When we added more recordings to the list we also added a column that gives the “community rating” of the recording as well (via the Macaulay Library of Cornell’s Lab of Ornithology where the recordings are archived). In an ideal world, this rating system from 1-5 stars gives you an idea of the quality of the recording. The rating system is not intended to be a rating of the popularity of the recording.
From the Macaulay Library, below is quick guide to assigning audio quality scores:
- 5 Stars: Very strong target sound with little or no background noise.
- 4 Stars: Strong target sound with limited background noise.
- 3 Stars: Good target sound with moderate background noise.
- 2 Stars: Weak target sound with significant background or handling noise.

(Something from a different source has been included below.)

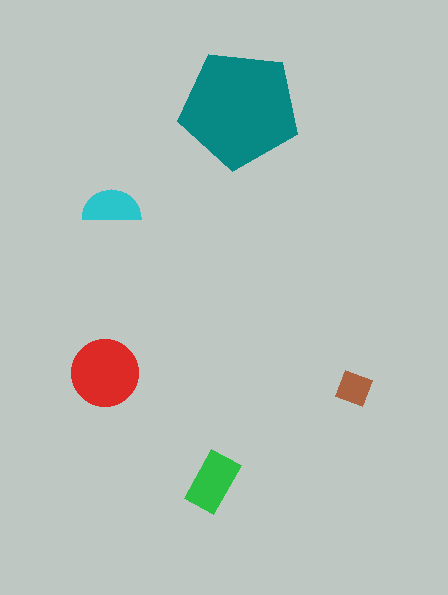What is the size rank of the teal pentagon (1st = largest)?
1st.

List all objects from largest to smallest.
The teal pentagon, the red circle, the green rectangle, the cyan semicircle, the brown diamond.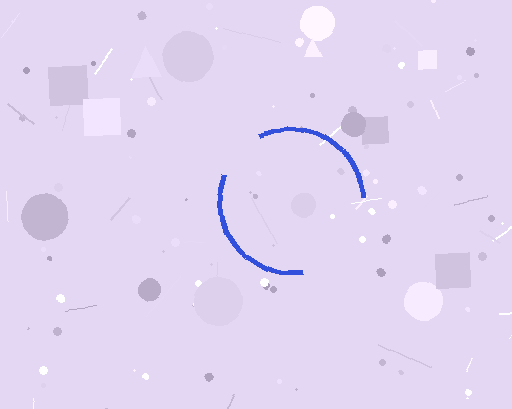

- 1 Star: Very weak target sound that is barely audible due to high background or handling noise
A five-star rating is reserved for an excellent quality recording. But be aware that a 3-star rating is often a good quality audio recording, and many of ours are. In theory for instance, a recording with frogs or insect noises, other birds, surf on rocks, or buoy bells in the background would not receive as high a rating as without. But those elements do have value! They tell us about the place, time, conditions, perhaps even allies & enemies of the bird we are targeting; and they are not filtered out. Alternatively, some higher rated recordings we personally might not rate as high (not everyone who is rating is using the system as it was designed, or has the same opinion). But the ratings do provide some additional information as you begin to peruse the recordings. You can read more about the Macaulay Library “community rating” system for audio recordings here, and even contribute your ratings of our recordings, or others, following established guidelines.
Lastly, we added a couple of widgets to the site, these are located on the right hand side of each page. We’ve had a monthly post blog since the start, but we’ve added 1) a google map of the Schoodic Peninsula in case you want to look more closely at trails or other areas where we have recorded bird sounds, and 2) an audio player that features some of the tracks from our blog posts. We hope you’ll play around with some of the new widgets.